Though advancements to technology are constantly evolving, it is clear incidents that can affect either minor organizations or large areas of the world, such as internet outages, can still find its way around those advancements and put a halt to production. What may not be clear, however, is the behind-the-scenes of those incidents. Is the organization aware of this issue? What are they doing to fix the problem, and when will it be resolved? Read below to gain insight on the 7 steps Atlassian uses in its transparent incident response strategy.
1. Detect: Those within your organization can be made aware of incidents in several ways other than simply discovering them, such as monitoring or customer reports. In any form of an incident being found, it is important to log a ticket for it. Atlassian members can then check if an incident is in progress. The five fields to fill to obtain the most information about each incident are: summary, description, severity, faulty service, and affected products.
2. Implement communication channels: Open communications are essential in being considered in order to address the incident quickly. Once the ticket is created, the issue evolves to the fixing stage and assigned to an incident manager. That designated member then prepares communication channels to establish and narrow a focused communication strategy, which typically include a chat room, a video chat, and a Confluence page.
Sending follow-up communications wraps up the communication strategy within resolving an incident. Follow-ups keep both customers and staff in the loop of the incident progress and develops a stronger trust with the organization. It is likely information on the incident will be little to none in the beginning, but making those involved aware from the start will only help them follow along as the incident progresses. An example of a strong follow-up message will consist of a small summary of the incident’s current state, with up to four bullet points on where it stands and what the next steps look like, and a date representing when another follow-up message is planned to be sent out.
3. Assess and apply severity: After the communication channels are implemented, the severity of the incident is assessed to decide on what response level meets the level of severity. Some key focus points debated to determine that level are whether the impact of the incident is internal or external to the customer, how many customer are affected by the incident, and when the incident started.
There are three severity levels among the one that will be assigned to the incident: critical incident with very high impact, major incident with significant impact, and a minor incident with low impact (see the image below for examples of each). The establishment of the incident’s impact is then followed by confirmation of the severity.
4. Communicate to customers: Sending initial communications on the incident is the next focus, as communicating both internally and externally will focus the incident response in one place and prevent avoidable confusion. Communicating with the customer that the organization is aware of a problem and is taking action to resolve it is just as important as communicating with the team about incident status and any new incidents because each action taken helps to build trust with both sides.
5. Escalate: This stage in the incident response process describes where more teams may need to get involved with resolving an incident than just the first responders. Opsgenie, a page rostering and alerting tool, allows teams to build lists of team members that can be contacted in an instance of an emergency.
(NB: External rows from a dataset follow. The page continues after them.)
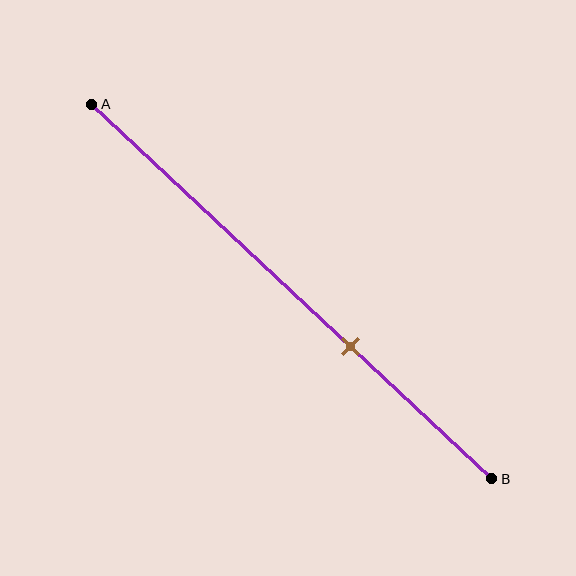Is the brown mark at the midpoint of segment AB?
No, the mark is at about 65% from A, not at the 50% midpoint.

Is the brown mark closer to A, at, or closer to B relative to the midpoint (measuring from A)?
The brown mark is closer to point B than the midpoint of segment AB.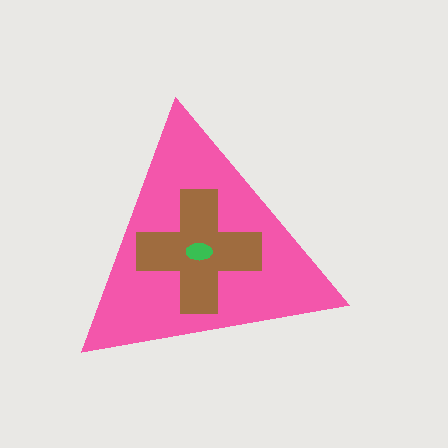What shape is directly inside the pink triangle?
The brown cross.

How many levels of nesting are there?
3.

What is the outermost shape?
The pink triangle.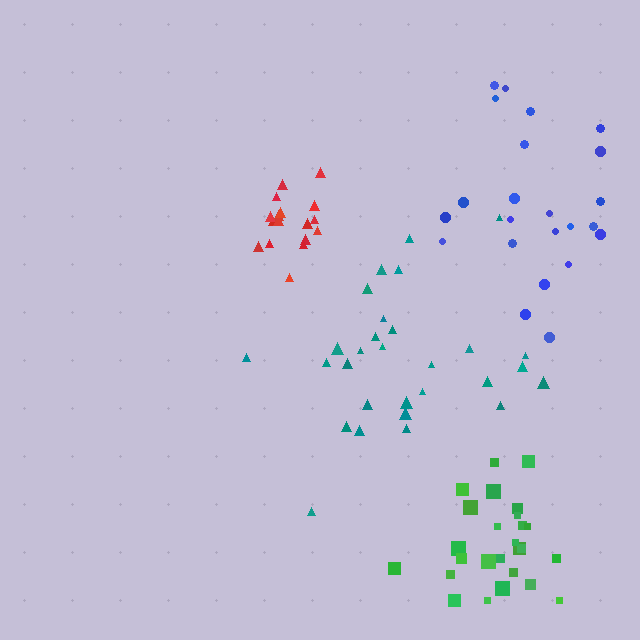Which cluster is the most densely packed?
Red.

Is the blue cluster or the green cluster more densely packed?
Green.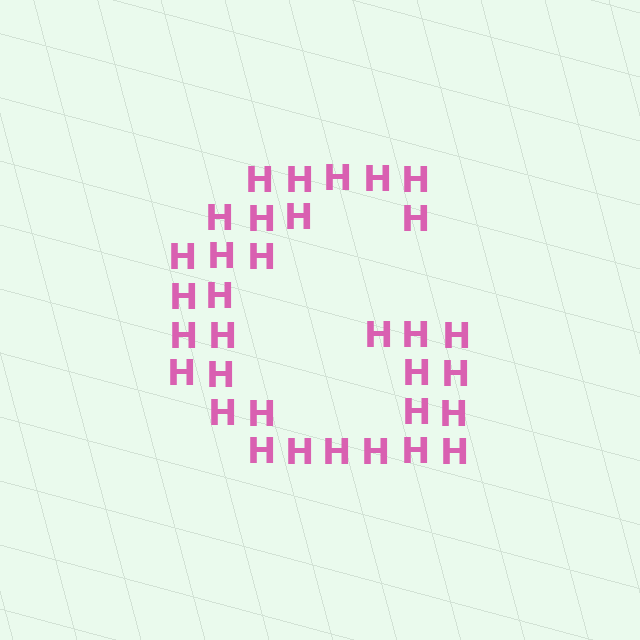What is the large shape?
The large shape is the letter G.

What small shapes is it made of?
It is made of small letter H's.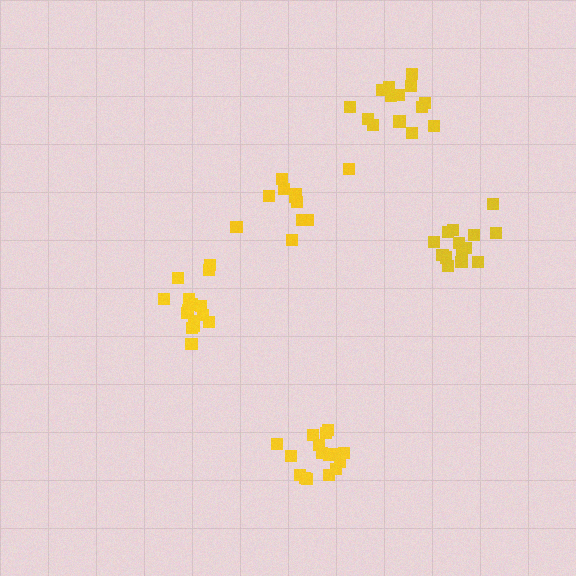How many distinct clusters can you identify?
There are 5 distinct clusters.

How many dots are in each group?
Group 1: 14 dots, Group 2: 16 dots, Group 3: 11 dots, Group 4: 16 dots, Group 5: 14 dots (71 total).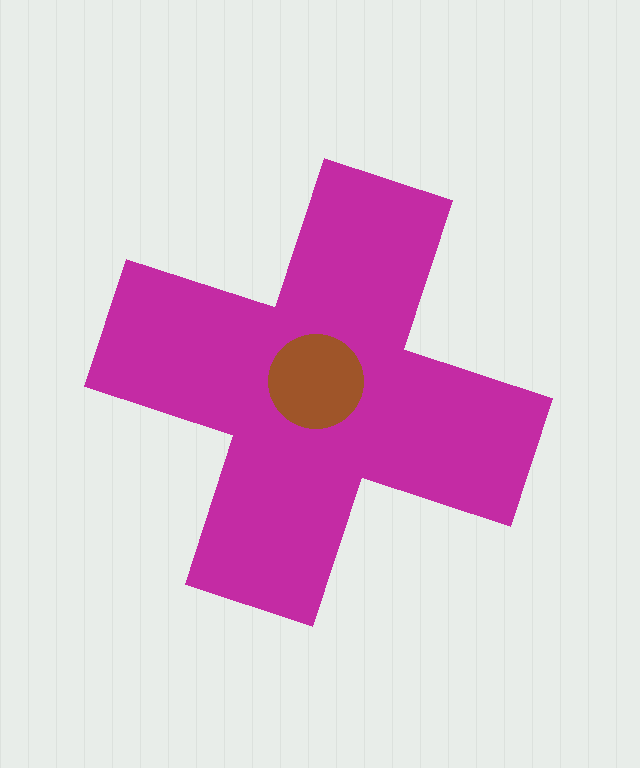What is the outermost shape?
The magenta cross.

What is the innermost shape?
The brown circle.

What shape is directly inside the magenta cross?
The brown circle.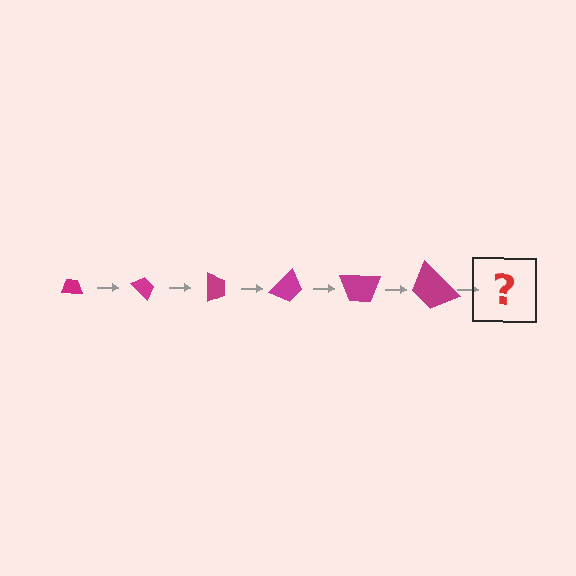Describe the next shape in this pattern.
It should be a trapezoid, larger than the previous one and rotated 270 degrees clockwise from the start.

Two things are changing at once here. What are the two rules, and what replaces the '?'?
The two rules are that the trapezoid grows larger each step and it rotates 45 degrees clockwise each step. The '?' should be a trapezoid, larger than the previous one and rotated 270 degrees clockwise from the start.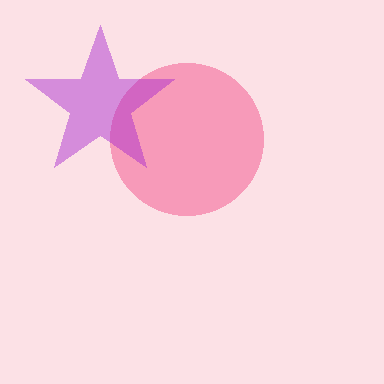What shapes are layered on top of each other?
The layered shapes are: a pink circle, a purple star.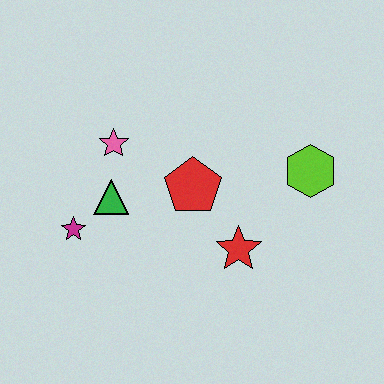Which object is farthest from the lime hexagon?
The magenta star is farthest from the lime hexagon.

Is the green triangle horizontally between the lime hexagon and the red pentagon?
No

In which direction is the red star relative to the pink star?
The red star is to the right of the pink star.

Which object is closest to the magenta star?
The green triangle is closest to the magenta star.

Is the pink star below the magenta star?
No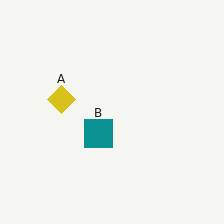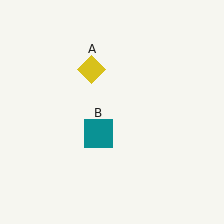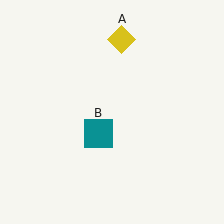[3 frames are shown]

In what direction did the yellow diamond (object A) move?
The yellow diamond (object A) moved up and to the right.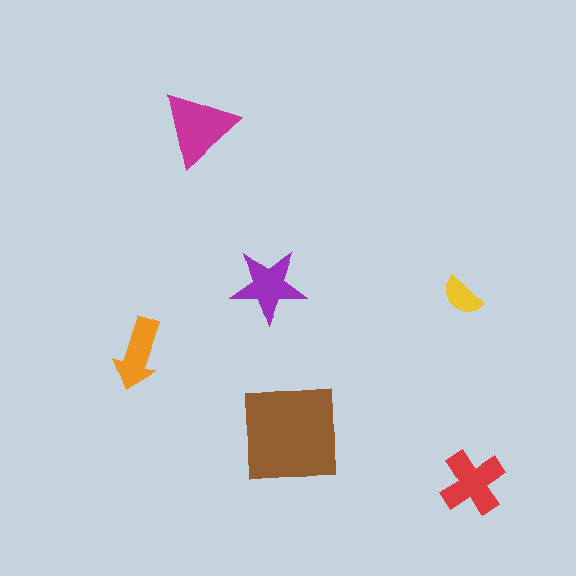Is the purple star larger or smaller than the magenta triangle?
Smaller.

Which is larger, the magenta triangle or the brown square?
The brown square.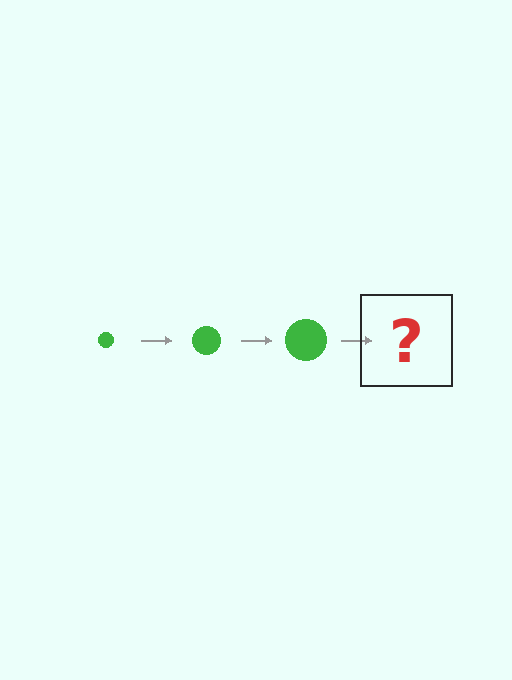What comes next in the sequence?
The next element should be a green circle, larger than the previous one.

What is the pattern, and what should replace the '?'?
The pattern is that the circle gets progressively larger each step. The '?' should be a green circle, larger than the previous one.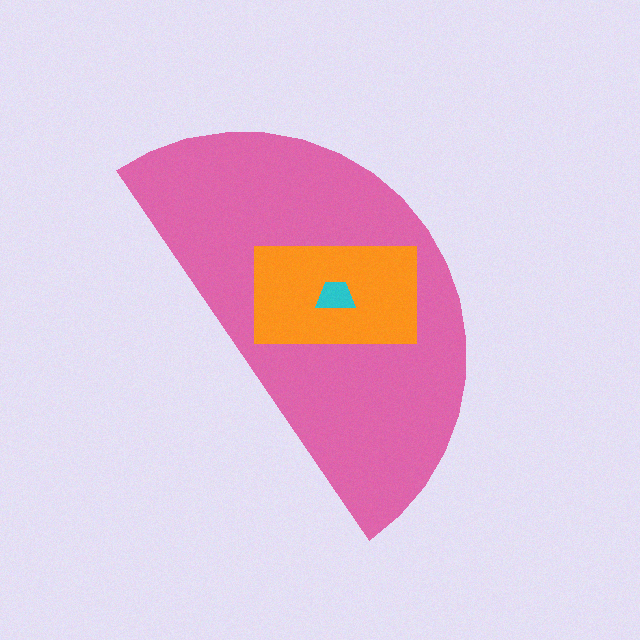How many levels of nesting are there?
3.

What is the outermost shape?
The pink semicircle.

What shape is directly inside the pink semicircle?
The orange rectangle.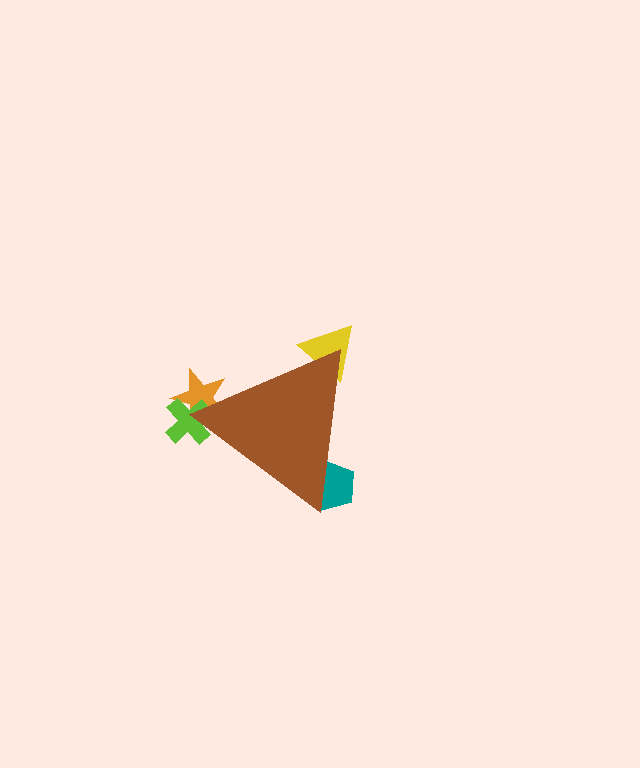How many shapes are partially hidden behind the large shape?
4 shapes are partially hidden.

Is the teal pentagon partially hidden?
Yes, the teal pentagon is partially hidden behind the brown triangle.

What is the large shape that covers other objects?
A brown triangle.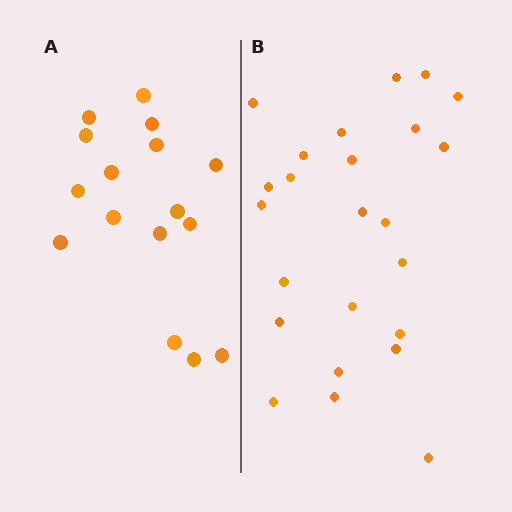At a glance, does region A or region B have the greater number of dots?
Region B (the right region) has more dots.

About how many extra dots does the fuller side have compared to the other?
Region B has roughly 8 or so more dots than region A.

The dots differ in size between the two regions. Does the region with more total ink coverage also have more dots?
No. Region A has more total ink coverage because its dots are larger, but region B actually contains more individual dots. Total area can be misleading — the number of items is what matters here.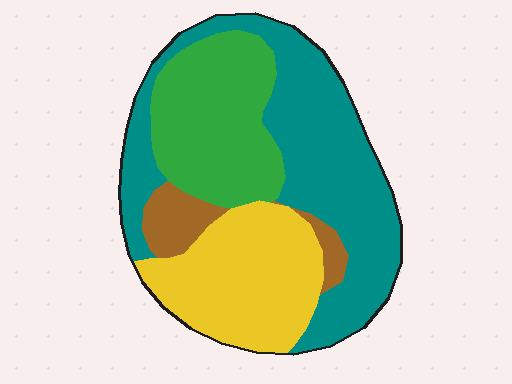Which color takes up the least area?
Brown, at roughly 10%.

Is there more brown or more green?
Green.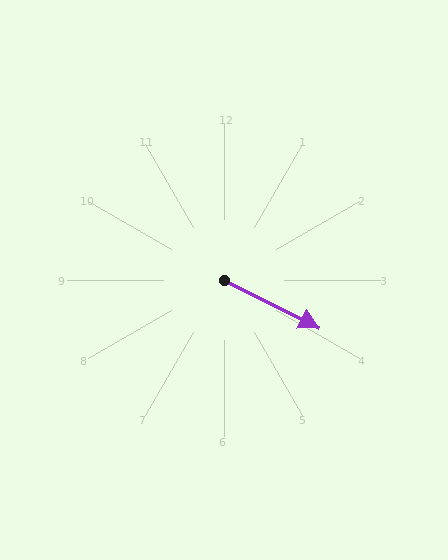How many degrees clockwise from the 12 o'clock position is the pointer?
Approximately 117 degrees.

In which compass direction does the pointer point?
Southeast.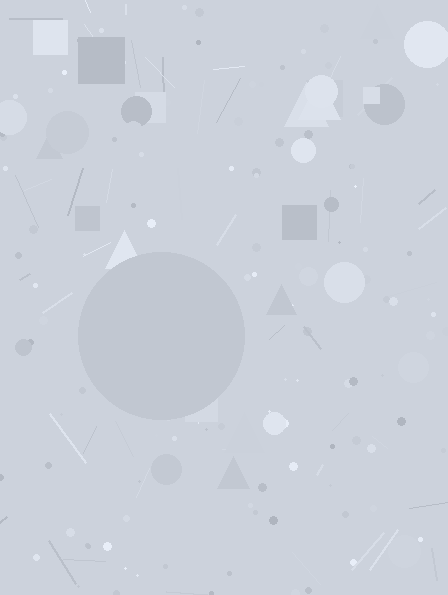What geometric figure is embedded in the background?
A circle is embedded in the background.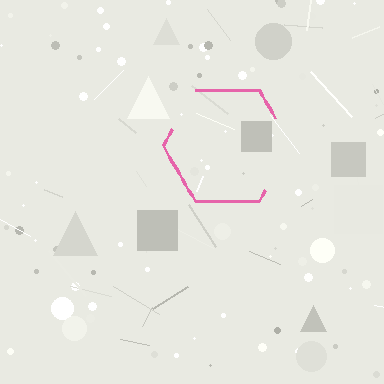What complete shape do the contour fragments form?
The contour fragments form a hexagon.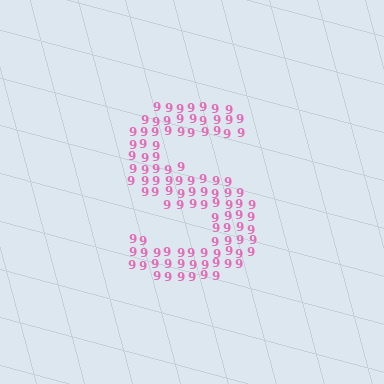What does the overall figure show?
The overall figure shows the letter S.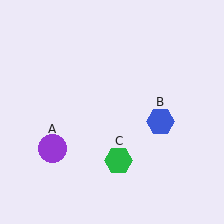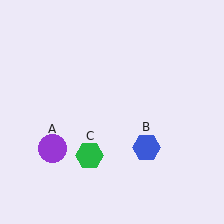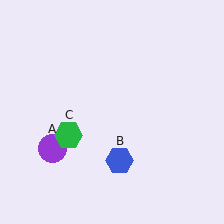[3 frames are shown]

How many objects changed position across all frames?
2 objects changed position: blue hexagon (object B), green hexagon (object C).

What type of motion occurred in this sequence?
The blue hexagon (object B), green hexagon (object C) rotated clockwise around the center of the scene.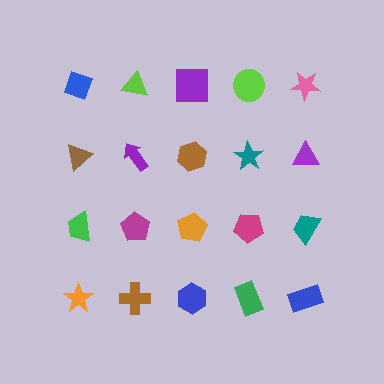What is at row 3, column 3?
An orange pentagon.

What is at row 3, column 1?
A green trapezoid.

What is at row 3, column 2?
A magenta pentagon.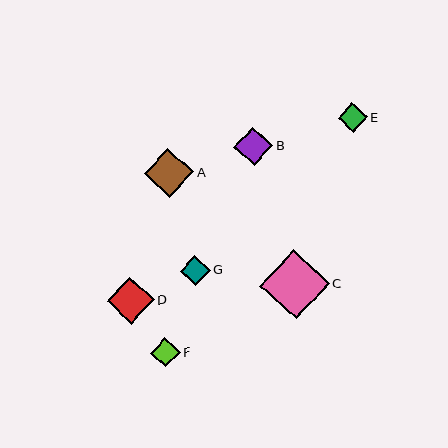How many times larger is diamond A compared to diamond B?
Diamond A is approximately 1.3 times the size of diamond B.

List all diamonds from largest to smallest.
From largest to smallest: C, A, D, B, F, G, E.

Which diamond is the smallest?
Diamond E is the smallest with a size of approximately 29 pixels.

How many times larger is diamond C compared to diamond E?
Diamond C is approximately 2.4 times the size of diamond E.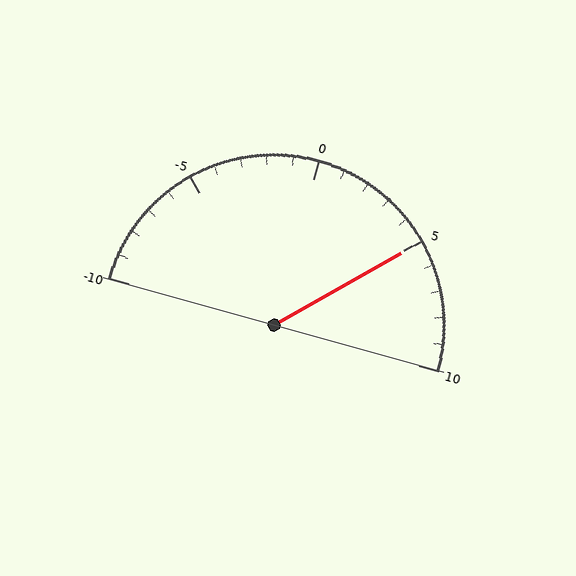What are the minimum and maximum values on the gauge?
The gauge ranges from -10 to 10.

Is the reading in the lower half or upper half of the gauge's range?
The reading is in the upper half of the range (-10 to 10).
Having a list of reliable individuals to contact in certain dire situations is important because the alternative of having one specific individual can result in failure of resolving the issue, due to several circumstances of potentially being unavailable.
6. Delegate and iterate: When a member from one of those lists in the escalation stage are contacted, the role is delegated to that member. Again, communication is a major focus here, as the member will need an understanding of the incident and the role at hand in order to work quickly and effectively. The incident roles Atlassian uses are: the incident manager, the tech lead, and the communications manager.
The incident manager has overall responsibility and authority regarding the incident and will need to take necessary action to resolve the incident. The tech lead develops theories on what is broken and the reason why and decides and executes changes that need to be made to resolve the incident. Finally, the communications manager writes and delivers internal and external communications on the incident.
This stage also represents the iteration of the incident response process. It begins with observing what is happening and communication observations with others, develop possible reasons for the occurrence of the incident, perform experiments that determine whether those reasons are the true causes, and repeat. This cycle is designed to be followed for many incident response scenarios.
7. Resolve: The resolve stage represents the end of the incident, where current or imminent business impact is over. Any cleanup tasks are then performed and can be tracked to the main issue. The last round of internal and external communications are sent, explaining through a quick recap the impact and duration of the incident in addition to the number of support cases received.
In times of technical challenges such as incidents, transparency and communication are vital in effectively overcoming those times. From detecting the incident immediately to communicating with the necessary team members to assist in the resolving process, Atlassian's incident management strategy enforces strong communication along every step to build trust with organizations affected by the incident.